Lessons from Celebrity Estate Planning Mistakes

Written by: Rhiannon Hartman

Posted on: August 30, 2018

Article Written by Rhiannon M. Hartman, Esq.

Hardly a day goes by without the news of another celebrity passing away – Aretha Franklin, Kate Spade and Anthony Bourdain most recently and notably.  Upon each famous death, there is often an outpouring of (among other things) disbelief at how their affairs were not settled properly prior to death.  Celebrities – they’re just like us in one important respect – the tendency to ignore critically important estate planning tasks until it’s too late.  The following are several common estate planning mistakes, as illustrated by the estates of the rich and famous:

  1. Having No Estate Plan

Unexpected deaths are unfortunately familiar to all of us, and celebrity deaths are no exception.  The mistaken belief that there will be time to plan later is common.  Unfortunately, there are no second chances in estate planning.  Having a plan in place, that can always be adjusted later if your circumstances change, is far better than having no plan at all.

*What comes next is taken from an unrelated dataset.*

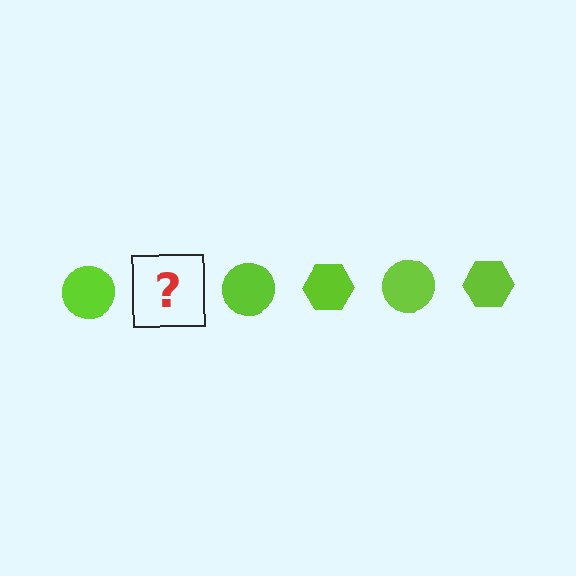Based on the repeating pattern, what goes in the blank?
The blank should be a lime hexagon.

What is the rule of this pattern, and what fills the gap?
The rule is that the pattern cycles through circle, hexagon shapes in lime. The gap should be filled with a lime hexagon.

The public recently learned that Aretha Franklin, despite her multimillion dollar estate, passed away with no will or trust.[1]  Her longtime attorney lamented the fact that despite his strong recommendation, she “never got around to” establishing a trust.[2]  He also pointed out that unfortunately, “any time they don’t leave a trust or will, there always ends up being a fight.”[3]  As of now, a niece has asked to be appointed administrator of the estate, and each of her four sons have filed as interested parties.[4]  Additionally, Franklin has a history of conflicts with creditors, which could complicate the administration of her estate.[5]  While the exact details of the distribution of Franklin’s estate remain to be determined, there are many complications that could have been easily avoided through her execution of a comprehensive estate plan.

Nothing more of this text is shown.